In this blog post, we’ll provide tips on how to protect yourself from tax-related scams and how security tools like Guardio can help keep you safe online.

How Common Are These Scams?

Let’s let the data speak for itself. According to a recent report from the IRS, 17,000 people have fallen victim to tax-related scams in 2020 alone. And our own data shows that the leading tax protection software blocks an average of 33 million phishing attacks and nearly three million malware attacks related to taxes and other financial services each month. That’s a lot of people being targeted by scammers! And it’s only going to get worse as we head into tax season. So what can you do to protect yourself?

How Tax-Related Scams Operate?

Tax-related scams come in many different forms, but they all have one thing in common: they’re designed to trick you into giving up your personal or financial information. Here are some of the most common tax scams. First, phishing emails are emails that appear to be from the IRS or another tax authority, asking you to click on a link or download an attachment. If you do, you may be taken to a fake website that looks legitimate and be asked to enter sensitive information like your Social Security number or credit card details.

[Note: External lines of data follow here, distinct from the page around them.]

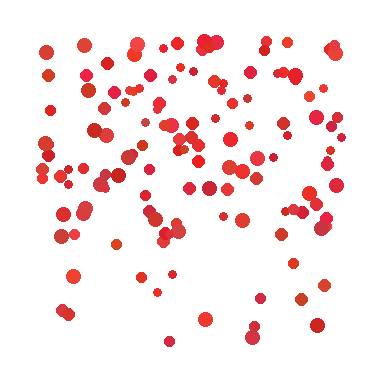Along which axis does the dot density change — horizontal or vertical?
Vertical.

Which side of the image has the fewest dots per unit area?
The bottom.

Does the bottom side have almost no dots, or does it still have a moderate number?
Still a moderate number, just noticeably fewer than the top.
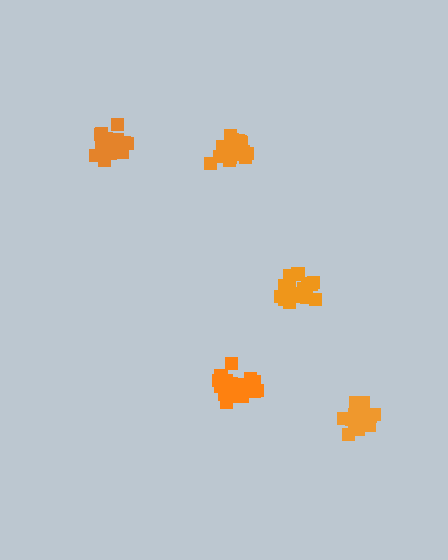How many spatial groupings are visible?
There are 5 spatial groupings.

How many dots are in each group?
Group 1: 17 dots, Group 2: 18 dots, Group 3: 19 dots, Group 4: 19 dots, Group 5: 20 dots (93 total).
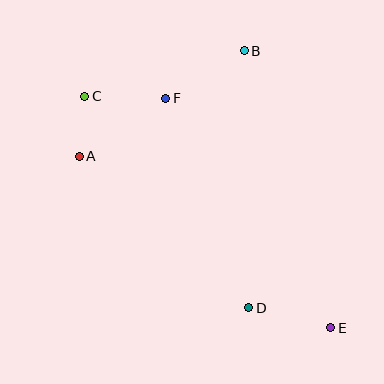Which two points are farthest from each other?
Points C and E are farthest from each other.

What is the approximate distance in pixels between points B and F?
The distance between B and F is approximately 92 pixels.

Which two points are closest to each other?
Points A and C are closest to each other.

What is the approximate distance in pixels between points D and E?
The distance between D and E is approximately 84 pixels.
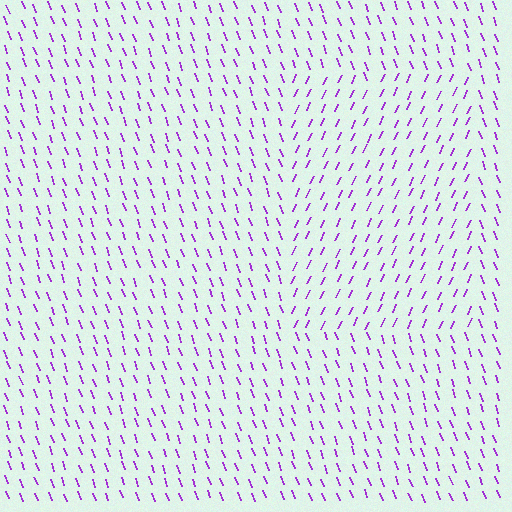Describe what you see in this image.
The image is filled with small purple line segments. A rectangle region in the image has lines oriented differently from the surrounding lines, creating a visible texture boundary.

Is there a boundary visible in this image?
Yes, there is a texture boundary formed by a change in line orientation.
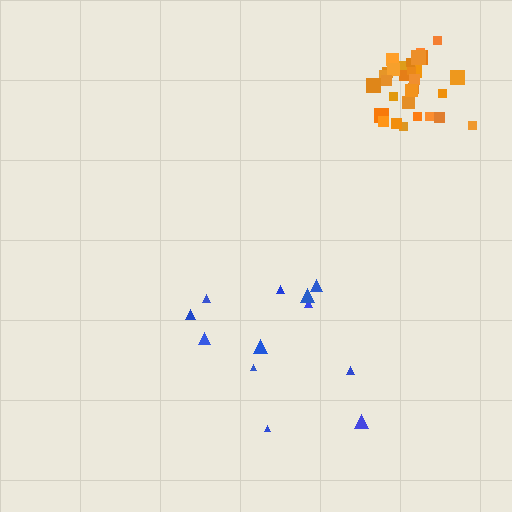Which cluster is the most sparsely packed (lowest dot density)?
Blue.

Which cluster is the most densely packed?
Orange.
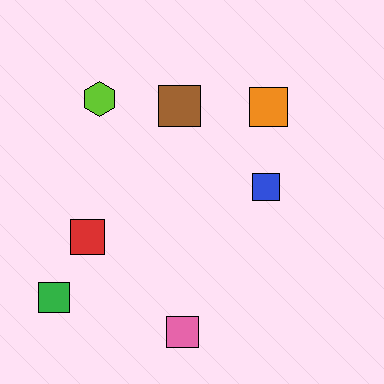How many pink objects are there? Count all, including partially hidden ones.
There is 1 pink object.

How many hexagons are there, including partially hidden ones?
There is 1 hexagon.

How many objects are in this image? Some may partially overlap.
There are 7 objects.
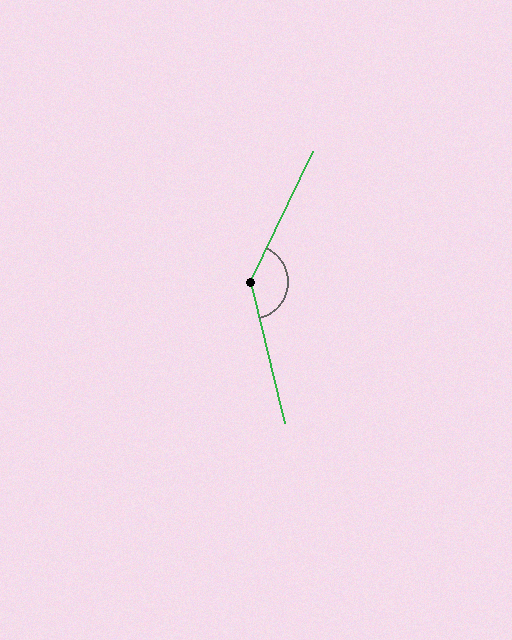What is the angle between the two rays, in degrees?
Approximately 141 degrees.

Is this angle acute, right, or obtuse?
It is obtuse.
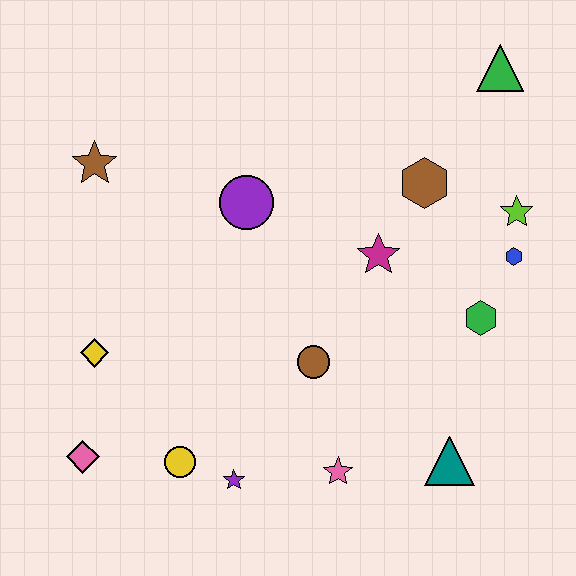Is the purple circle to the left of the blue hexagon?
Yes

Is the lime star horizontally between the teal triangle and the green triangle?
No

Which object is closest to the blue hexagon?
The lime star is closest to the blue hexagon.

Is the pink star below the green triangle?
Yes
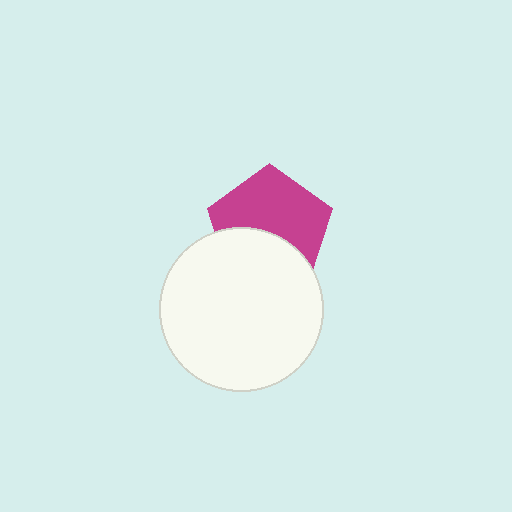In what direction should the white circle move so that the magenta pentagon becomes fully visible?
The white circle should move down. That is the shortest direction to clear the overlap and leave the magenta pentagon fully visible.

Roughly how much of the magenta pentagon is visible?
About half of it is visible (roughly 60%).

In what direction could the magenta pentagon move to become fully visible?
The magenta pentagon could move up. That would shift it out from behind the white circle entirely.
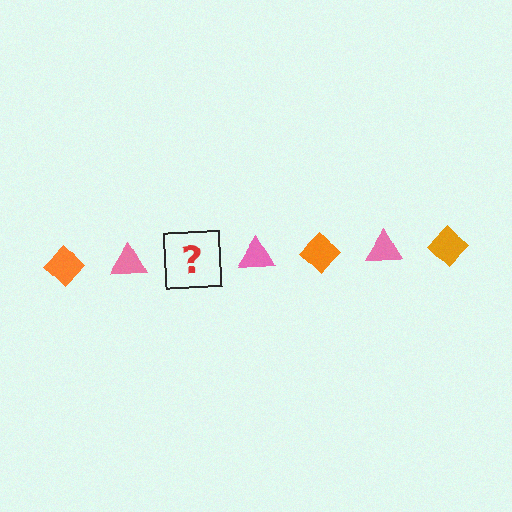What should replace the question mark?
The question mark should be replaced with an orange diamond.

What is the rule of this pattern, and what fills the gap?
The rule is that the pattern alternates between orange diamond and pink triangle. The gap should be filled with an orange diamond.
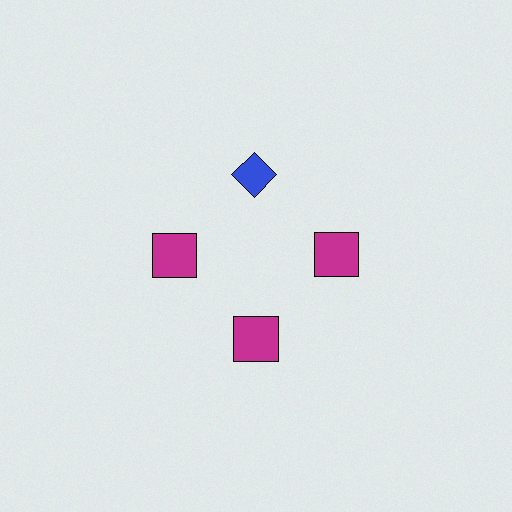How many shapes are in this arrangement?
There are 4 shapes arranged in a ring pattern.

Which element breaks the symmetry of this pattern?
The blue diamond at roughly the 12 o'clock position breaks the symmetry. All other shapes are magenta squares.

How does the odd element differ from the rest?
It differs in both color (blue instead of magenta) and shape (diamond instead of square).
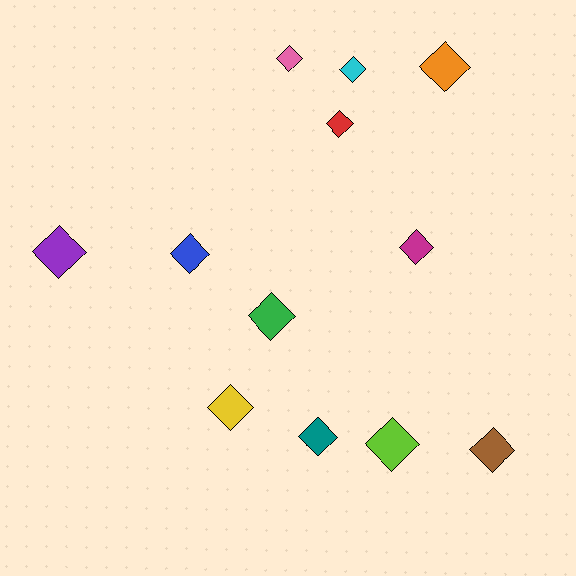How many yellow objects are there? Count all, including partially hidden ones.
There is 1 yellow object.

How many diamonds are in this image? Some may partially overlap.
There are 12 diamonds.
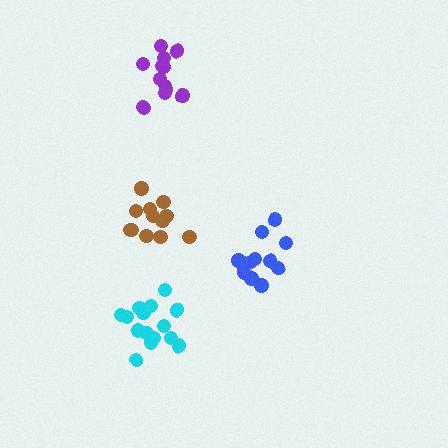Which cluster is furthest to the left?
The cyan cluster is leftmost.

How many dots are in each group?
Group 1: 12 dots, Group 2: 13 dots, Group 3: 15 dots, Group 4: 12 dots (52 total).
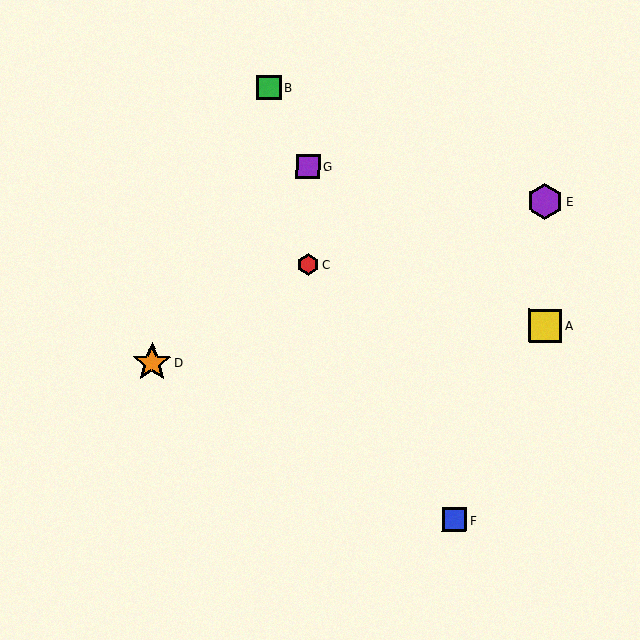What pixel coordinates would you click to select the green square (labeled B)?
Click at (269, 88) to select the green square B.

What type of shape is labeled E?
Shape E is a purple hexagon.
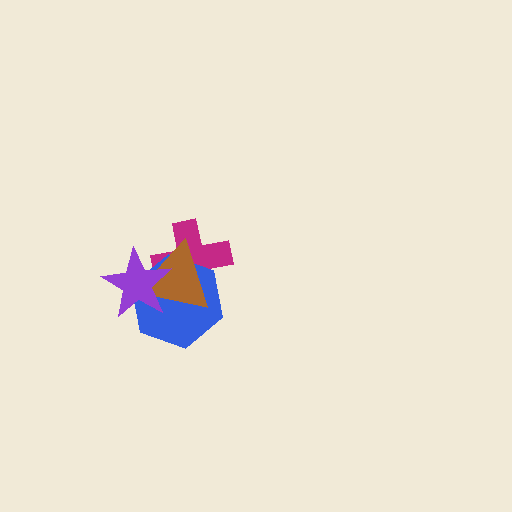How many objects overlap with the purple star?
3 objects overlap with the purple star.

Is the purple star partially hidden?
No, no other shape covers it.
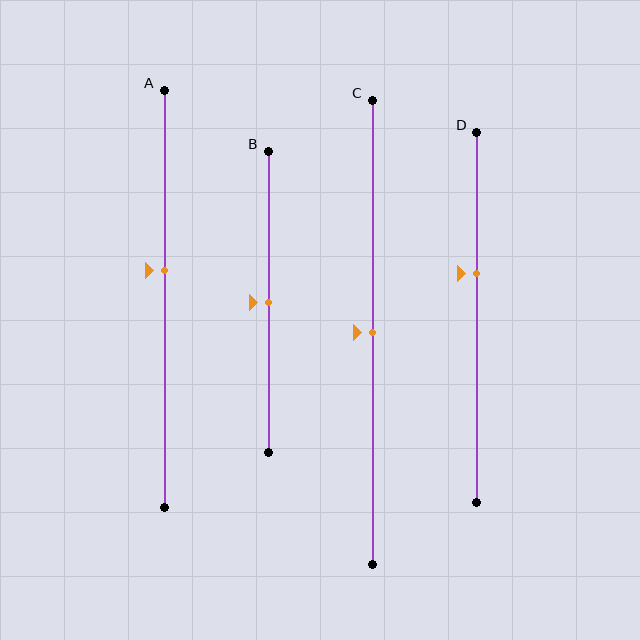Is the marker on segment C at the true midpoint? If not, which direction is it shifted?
Yes, the marker on segment C is at the true midpoint.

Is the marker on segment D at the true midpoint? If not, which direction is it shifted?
No, the marker on segment D is shifted upward by about 12% of the segment length.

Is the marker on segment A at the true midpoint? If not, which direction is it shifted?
No, the marker on segment A is shifted upward by about 7% of the segment length.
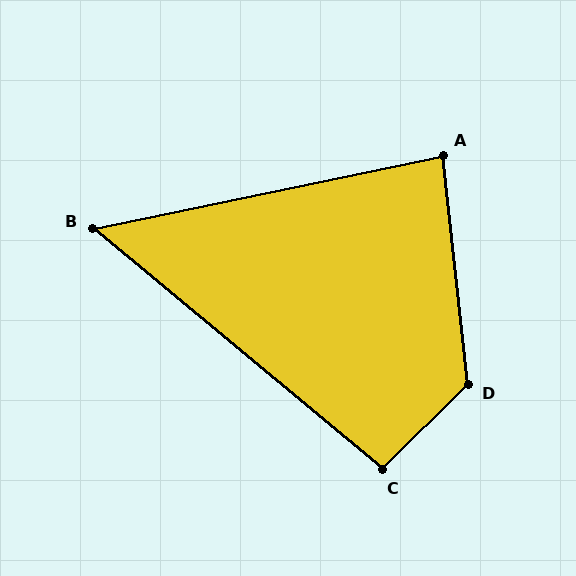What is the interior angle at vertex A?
Approximately 84 degrees (acute).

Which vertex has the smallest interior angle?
B, at approximately 51 degrees.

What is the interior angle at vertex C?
Approximately 96 degrees (obtuse).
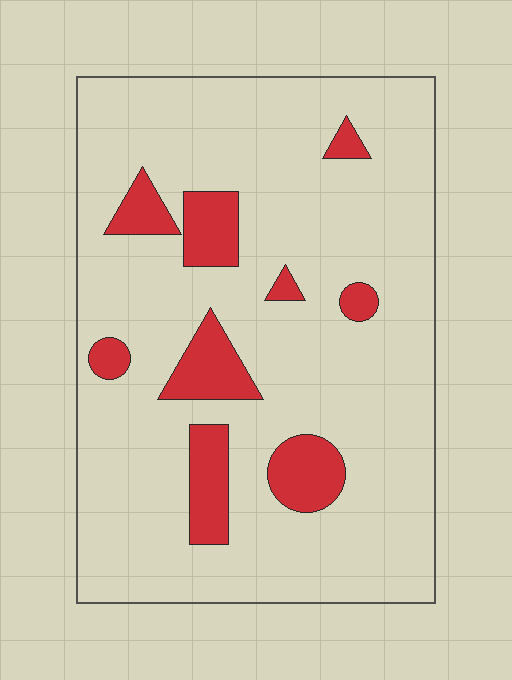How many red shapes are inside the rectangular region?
9.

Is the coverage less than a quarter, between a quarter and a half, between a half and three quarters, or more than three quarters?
Less than a quarter.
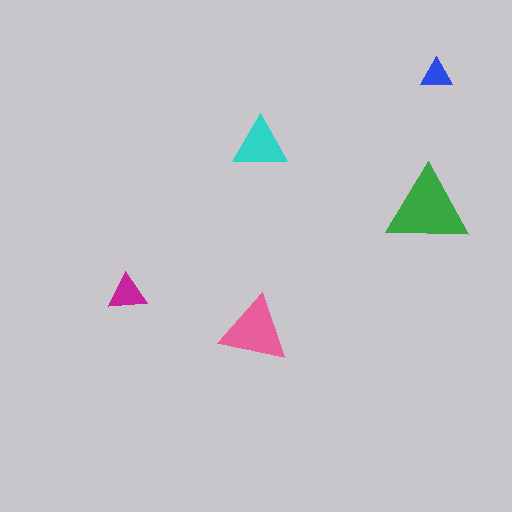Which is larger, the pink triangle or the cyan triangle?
The pink one.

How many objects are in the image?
There are 5 objects in the image.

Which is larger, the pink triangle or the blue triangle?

Malware attacks are where cybercriminals use malicious software to infect your computer or device. Once infected, they can access your personal information and even file taxes in your name without you knowing. Another type of cybercrime includes telephone scams, which are phone calls from someone claiming to be from the IRS or another tax authority. They may threaten you with arrest or legal action if you don’t pay them a sum of money, often asking for payment in the form of gift cards or wire transfers.

How To Prevent It?

There are a few simple steps you can take to protect yourself from tax-related scams:

  • Invest in security software: A good security solution can help block phishing and malware attacks, as well as provide other features like dark web monitoring to keep your personal information safe. Plus, they can provide credit identity fraud alerts to notify you of any scams.
  • Be on the lookout for fake emails, websites, and other phishing attacks that pretend to be from the IRS or other tax authorities. Be on the lookout for email phishing scams. Cybercriminals will send fake emails that look like they’re from the IRS or another government agency in an attempt to steal your personal information or login credentials. If you receive one of these emails, do not click on any links or attachments – just delete it.
  • Don’t click on links or open attachments in unsolicited emails – even if they look legitimate.
  • Don’t give out personal information like your Social Security number or corporate bank account details unless you’re sure you’re dealing with a legitimate organization.
  • Never give out your personal information online or over the phone unless you’re 100% sure you know who you’re dealing with. This includes your Social Security number, date of birth, bank account information, or credit card numbers.
  • Beware of tax-related scams on social media. Cybercriminals are using platforms like Facebook and Instagram to spread fake offers for free money or tax refunds. Don’t click on any links or provide personal information unless you’re absolutely sure it’s a legitimate offer from a trusted source.
  • Use a secure browser when filing your taxes online.

When it comes to tax season, cybercriminals are ramping up their efforts to target taxpayers. But by following the tips above, being cautious of the information you share online and investing in open source security software, you can help protect yourself from tax-related scams.